Every year brings new feelings about how 2016 ended for Portland Thorns FC. In the winter that followed, the disappointment of that ending was still acute, though the title that came in 2017 briefly cast that disappointment as a stepping stone. After the 2018 season, the slim loss to the Western New York Flash two years before felt even more harsh, while now, that 4-3 playoff defeat at Providence Park feels almost lazy in how it perfectly foreshadowed what the Flash would become.
It would be nice, though, if time doesn’t brush over that year’s slim margins. As evidence, consider the result from September 11, 2016 two weeks before the playoffs and the match featured for this Saturday's PTFC: From the Archives, presented by Providence Health & Services (Webstream at ThornsFC.com).

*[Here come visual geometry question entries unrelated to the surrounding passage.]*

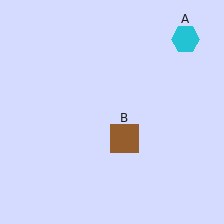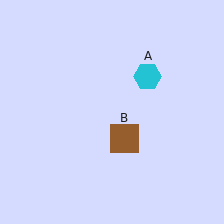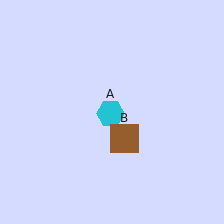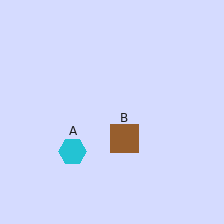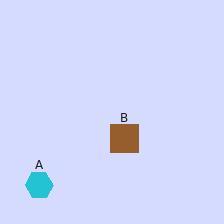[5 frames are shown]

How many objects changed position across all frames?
1 object changed position: cyan hexagon (object A).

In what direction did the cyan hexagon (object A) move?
The cyan hexagon (object A) moved down and to the left.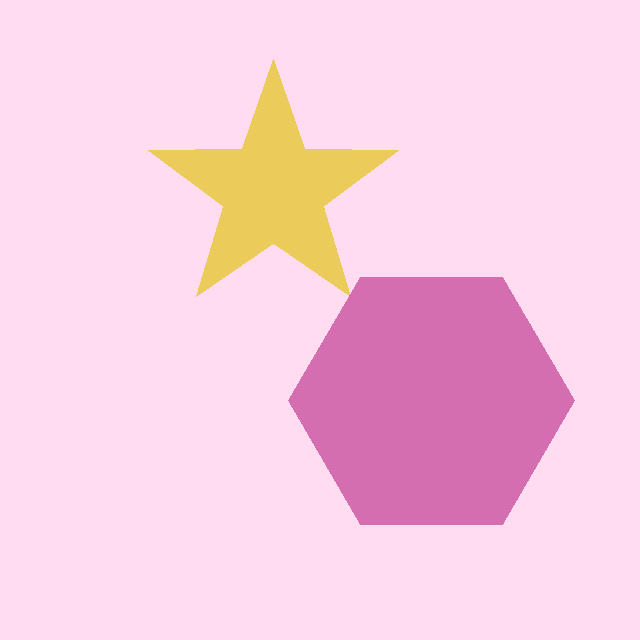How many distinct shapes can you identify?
There are 2 distinct shapes: a yellow star, a magenta hexagon.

That was when the Flash, a young group that claimed its first title in the weeks that followed, came to Goose Hollow and used a ferocious press to push Portland toward its goal in the game’s early moments. A long pass from Lindsey Horan would break Western New York’s defense and force a penalty, sparking a series of goals that left Portland up, 3-0, feeling sure about its place in the NWSL’s pecking order. Over the match’s final minutes, though, the visitors’ future began to shine through, and although the final score ended in Portland’s favor (3-2), late goals from Jessica McDonald and Lynn Williams provided a hint of how the Thorns’ (and, the NWSL’s) season would close.
“Close,” though, implies finality which, when thinking back to the 210 minutes the teams shared in the season’s last rounds, feels far too black-and-white. Over the next two years, Portland and Western New York’s cores would meet in two league finals, and while the now-North Carolina Courage have become the class of this league’s current era, that present was still unknown three-and-a-half years ago. Back then, all we saw were two evenly matched teams – two teams who, in the 6-6 scoreline they’d amass over two matches, were already transcending simple, black-and-white conclusions.

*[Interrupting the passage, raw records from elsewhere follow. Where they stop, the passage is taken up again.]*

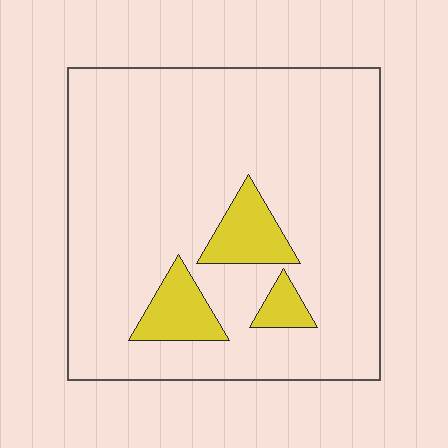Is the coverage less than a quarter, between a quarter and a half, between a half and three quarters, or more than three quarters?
Less than a quarter.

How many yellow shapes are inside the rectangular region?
3.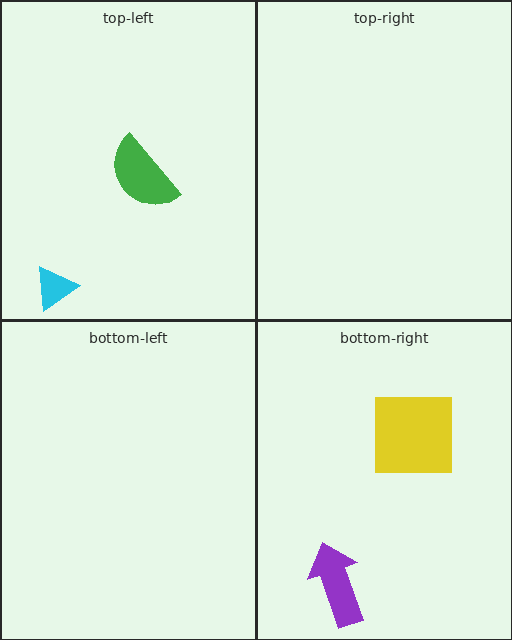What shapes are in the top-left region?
The green semicircle, the cyan triangle.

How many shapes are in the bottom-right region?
2.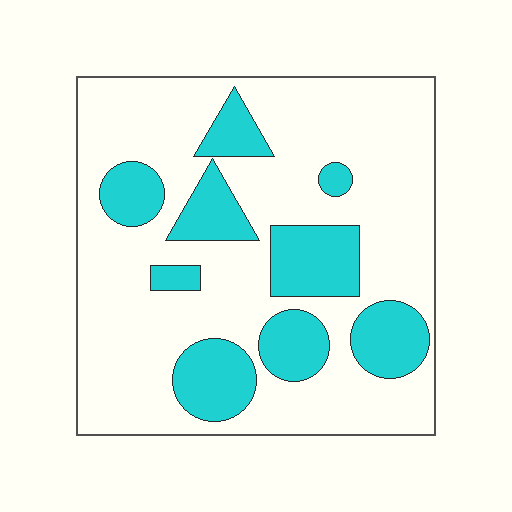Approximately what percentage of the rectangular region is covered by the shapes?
Approximately 25%.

“We all had moments tonight where New York caught us on our back foot,” Thorns head coach Mark Parsons said after the game, speaking to a room unaware of what the Flash-cum-Courage would become. “They’re a very dangerous team, very dangerous team that plays with passion and plays with speed.”

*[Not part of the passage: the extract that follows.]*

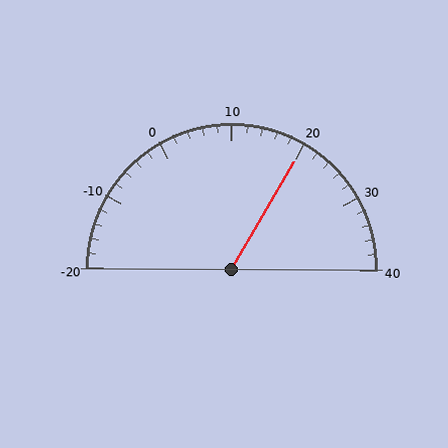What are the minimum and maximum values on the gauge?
The gauge ranges from -20 to 40.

In 2016, the Thorns were a dangerous team, too. They proved as much on Sept. 11. They proved it again the following week, when they secured he club’s first-ever NWSL Shield, and they proved it the following year, when Portland claimed its second league title. That Flash squad, though, would defeat the Washington Spirit in that season’s final and go on to claim two stars for the Courage they’d become.
All of which brings us back to Sept. 11, 2016. In the moments after the game, those of us on hand knew we’d seen something magical, but it felt like the kind of magic that you can see after any kickoff, when 90 minutes provide a stage for a Lindsey Horan’s growth, a Christine Sinclair’s precision, a Jessica McDonald’s ferocity, or a Lynn Williams’ explosion. That game, though, also let us see a league’s future, making it all the more magical to look back on it now.